The story told in this book is amazing, a man plotting to walk on a tightrope between the twin towers? Then, to relate to children that this really did happen, how exciting that makes the story. The imagination seemed to go into overtime as I read the book seeing it as if it was happening right in front of me, imagining the plotting and coordination to get the reels of cable and equipment to the rooftops and not be stopped.
The pictures in the book tell much of the story and portray the excitement, anticipation and angst as the event unfolds. The words are almost an afterthought, aiding by laying down a storyline. The passage of time was clearly defined by the illustrations. While the plan was to have this event take place before dawn, watching the lightening of the pictures by a rising sun brought excitement and apprehension that it would not be accomplished.

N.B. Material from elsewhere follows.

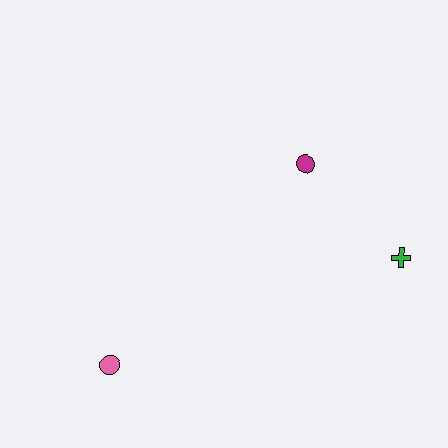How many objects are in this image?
There are 3 objects.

The illustrations are detailed and almost tell the story on their own. They lend themselves to further exploration and talk with children, asking about the details, posing questions as to "how do you think they felt when the cable fell," etc. There are two fold out pages in the book making for three page spreads which did a great job to emphasize the height of the towers and the cable Philippe was walking on, and the distance between the towers. I can honestly say that looking at the pictures gave me a slight feeling of vertigo.
The final illustration in the book is the one that impacted me the most. It is an illustration of the New York City skyline, without the towers standing, but with a faint imprint of them as if in our memory. For me, that single image was the most powerful of the book, pulling the entire thing toether and making the feat Philippe accomplished much more wonderful and something that needs to be shared as it can never be duplicated.

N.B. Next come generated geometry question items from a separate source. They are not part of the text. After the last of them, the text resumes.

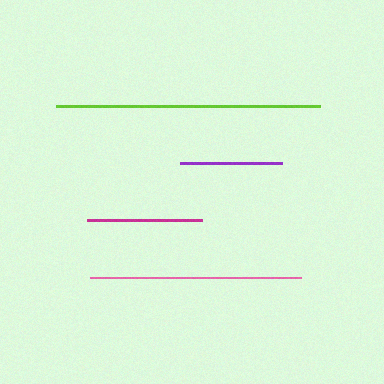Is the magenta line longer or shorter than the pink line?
The pink line is longer than the magenta line.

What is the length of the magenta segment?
The magenta segment is approximately 115 pixels long.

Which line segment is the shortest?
The purple line is the shortest at approximately 102 pixels.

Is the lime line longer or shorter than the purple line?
The lime line is longer than the purple line.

Winner 2004 Caldecott Medal
From School Library Journal: "With its graceful majesty and mythic overtones, this unique and uplifting book is at once a portrait of a larger-than-life individual and a memorial to the towers and the lives associated with them."
From Booklist: "Gerstein uses varied perspectives to tell the story--from the close-up jacket picture of one foot on the rope to the fold-out of Petit high above the traffic, swaying in the wind. Then there's a quiet view of the city skyline now, empty of the towers, and an astonishing image of the tiny figure high on the wire between the ghostly buildings we remember. "
This is a book that I have a harder time pairing with another book except in the manner of a Caldecott storytime. I think the book can better be paired with a lesson plan on the World Trade Center, or the events of September 11, 2001. Bringing this children's book into a high school room and reading it to the class would have a great impact, I believe.